Help with a Real Analysis Proof

[vyro]

Homework Statement

Prove that 2^n + 3^n is a multiple of 5 for all odd n that exist in the set of natural numbers.

Homework Equations

The Attempt at a Solution

Suppose the contrary perhaps and do a proof by contradiction? Perhaps induction?

edit: done, thank you. please look at second proof :)

 

[vyro]

Also, another proof:

Homework Statement

Prove that for each a that exists in real numbers and n that exists in natural numbers there exists a rational r such that abs(a-r) < 1/n

Homework Equations

The Attempt at a Solution

I believe it has something to do with the theorem on density of rationals.

 

[boboYO]

i don't think the first question is a real analysis problem. try working in mod 5. what's 2^n mod 5 and 3^n mod 5 for odd n?

 

[vyro]

yeah, i redid the first one using a proof by induction. thanks for the response though.

 

[HallsofIvy]

Also, another proof:

Homework Statement

Prove that for each a that exists in real numbers and n that exists in natural numbers there exists a rational r such that abs(a-r) < 1/n

Homework Equations

The Attempt at a Solution

I believe it has something to do with the theorem on density of rationals.

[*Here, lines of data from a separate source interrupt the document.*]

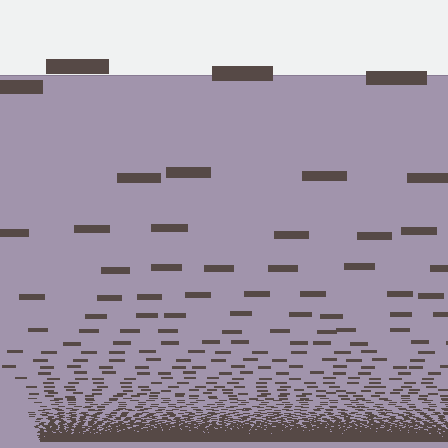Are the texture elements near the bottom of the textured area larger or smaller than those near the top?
Smaller. The gradient is inverted — elements near the bottom are smaller and denser.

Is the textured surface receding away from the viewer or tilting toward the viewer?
The surface appears to tilt toward the viewer. Texture elements get larger and sparser toward the top.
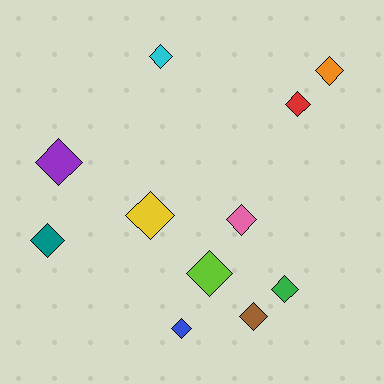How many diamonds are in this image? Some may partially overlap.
There are 11 diamonds.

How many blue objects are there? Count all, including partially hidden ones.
There is 1 blue object.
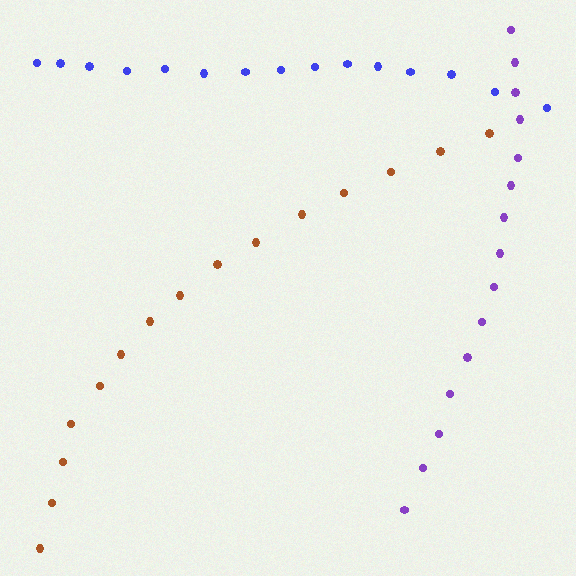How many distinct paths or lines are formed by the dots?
There are 3 distinct paths.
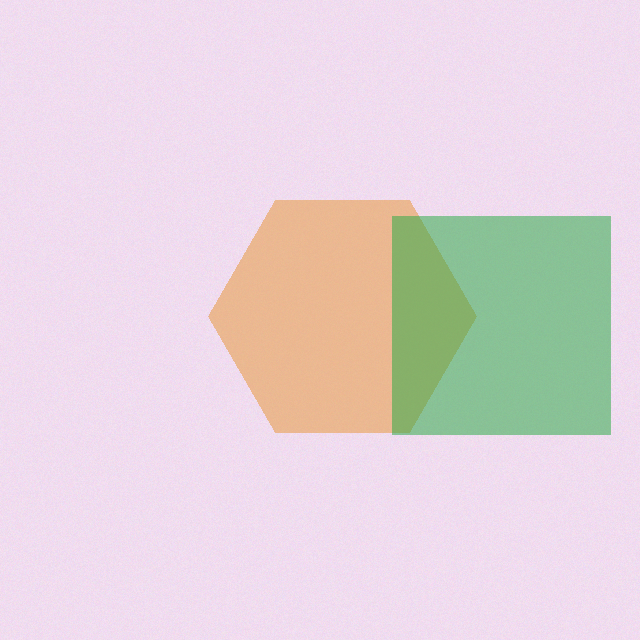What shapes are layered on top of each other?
The layered shapes are: an orange hexagon, a green square.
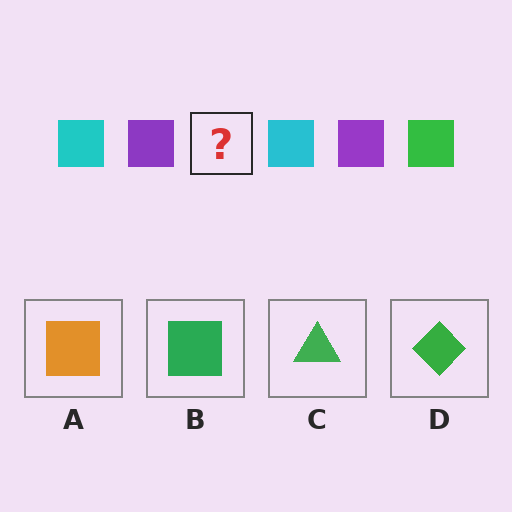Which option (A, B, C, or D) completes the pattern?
B.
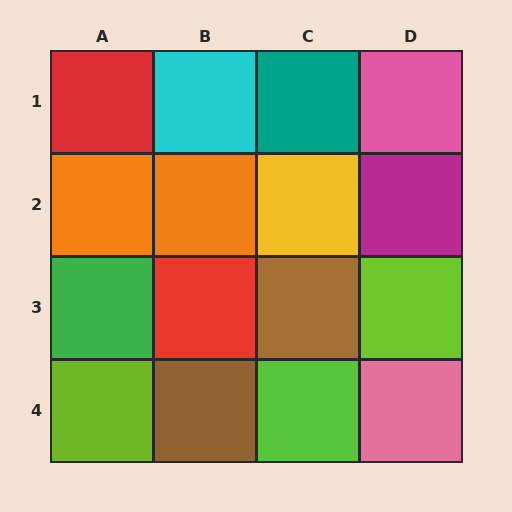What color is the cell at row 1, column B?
Cyan.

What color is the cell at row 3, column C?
Brown.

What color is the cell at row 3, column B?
Red.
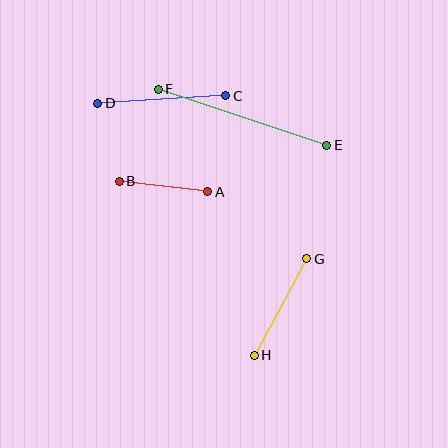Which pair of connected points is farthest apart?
Points E and F are farthest apart.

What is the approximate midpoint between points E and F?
The midpoint is at approximately (242, 117) pixels.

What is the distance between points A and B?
The distance is approximately 89 pixels.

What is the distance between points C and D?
The distance is approximately 128 pixels.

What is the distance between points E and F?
The distance is approximately 178 pixels.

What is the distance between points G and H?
The distance is approximately 110 pixels.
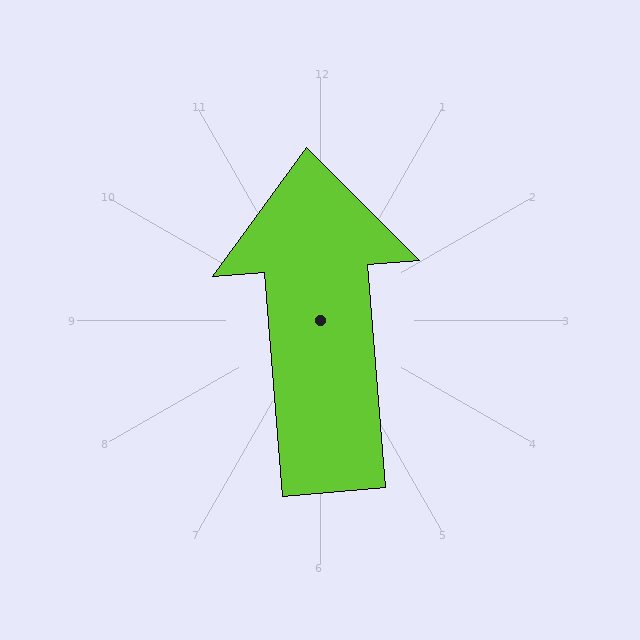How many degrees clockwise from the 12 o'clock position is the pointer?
Approximately 355 degrees.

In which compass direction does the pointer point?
North.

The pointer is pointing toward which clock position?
Roughly 12 o'clock.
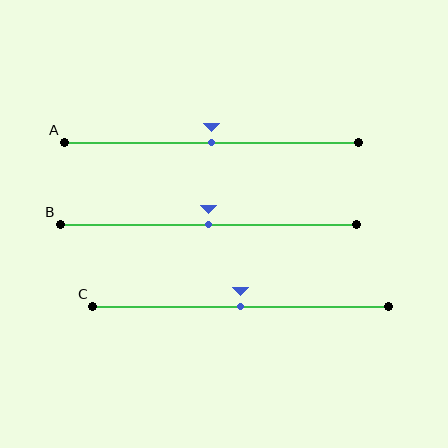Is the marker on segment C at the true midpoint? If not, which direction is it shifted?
Yes, the marker on segment C is at the true midpoint.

Yes, saying that |a- r|= |r- a|< 1/n is the same as saying that -1/n< r- a< 1/n or that a- 1/n< r< a+ 1/n. Since there exist a rational number in any interval, there exist a rational number in the interval (a- 1/n, a+ 1/n).

 

[vyro]

Yes, saying that |a- r|= |r- a|< 1/n is the same as saying that -1/n< r- a< 1/n or that a- 1/n< r< a+ 1/n. Since there exist a rational number in any interval, there exist a rational number in the interval (a- 1/n, a+ 1/n).

is that valid as a proof though, starting from the conclusion and then reaffirming it?